A tricotilomania também pode acontecer juntamente a outras manias, como a de morder os lábios ou roer as unhas, esses detalhes são importantes sinais a serem observados, sendo o paciente ou alguém próximo.

Muitos pacientes, por vergonha da condição, tentam esconder o problema.

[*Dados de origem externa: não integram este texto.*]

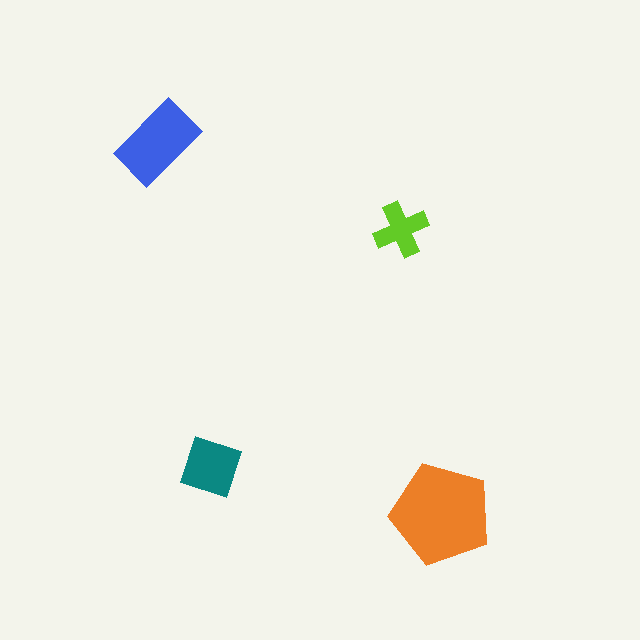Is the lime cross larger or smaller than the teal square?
Smaller.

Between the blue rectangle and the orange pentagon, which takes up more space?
The orange pentagon.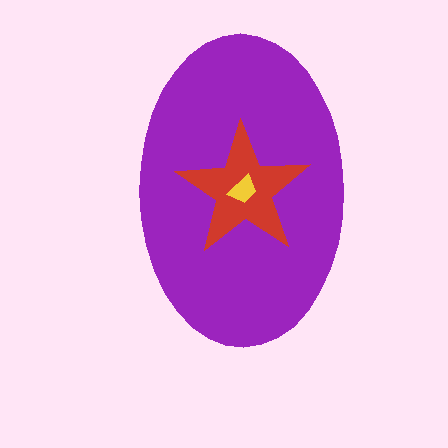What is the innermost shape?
The yellow trapezoid.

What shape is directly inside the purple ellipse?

Por isso, podem preferir sempre estarem de boné, toucas, chapéus, cílios postiços, cachecóis e pintando as sobrancelhas.

Os sintomas dentro dessa patologia se assemelham aos de um vício como qualquer outro, onde o paciente sente tensão antes de arrancar os fios, prazer ou alívio ao realizar o ato e vergonha ou arrependimento por continuar com a mania.

Existem duas formas muito comuns dentro do comportamento dos pacientes com essa patologia, em que ato de puxar os cabelos é precedido de duas situações distintas.

Em uma delas, existe uma grande tensão, causando maior ansiedade e nervosismo. É mais frequente em situações de grande estresse.

A outra, ocorre em situações tranquilas e de contemplação, em que o paciente arranca os fios de forma inconsciente, quando não está fazendo nenhum atividade ou nem está preocupada com nenhum problema.

Assim, começa a puxar os cabelos distraidamente, enquanto realizam outras atividades como ler, assistir televisão, enquanto estão no celular e outras tarefas em que se tenham foco.

Em alguns casos, os pacientes adotam o hábito de engolir os fios, quadro identificado como tricotilofagia, uma variação dessa patologia.

A partir desse comportamento, alguns sintomas se manifestam. São eles:

  • Falta de apetite;
  • Náuseas e vômito;
  • Bloqueio gastrointestinal;
  • Hemorragia interna;
  • Dores abdominais;
  • Acúmulo de cabelos no estômago.

Diagnóstico

Os pacientes que acreditam sofrer com a tricotilomania podem recorrer a médicos clínicos gerais, dermatologistas e psiquiatras para conseguir um diagnóstico.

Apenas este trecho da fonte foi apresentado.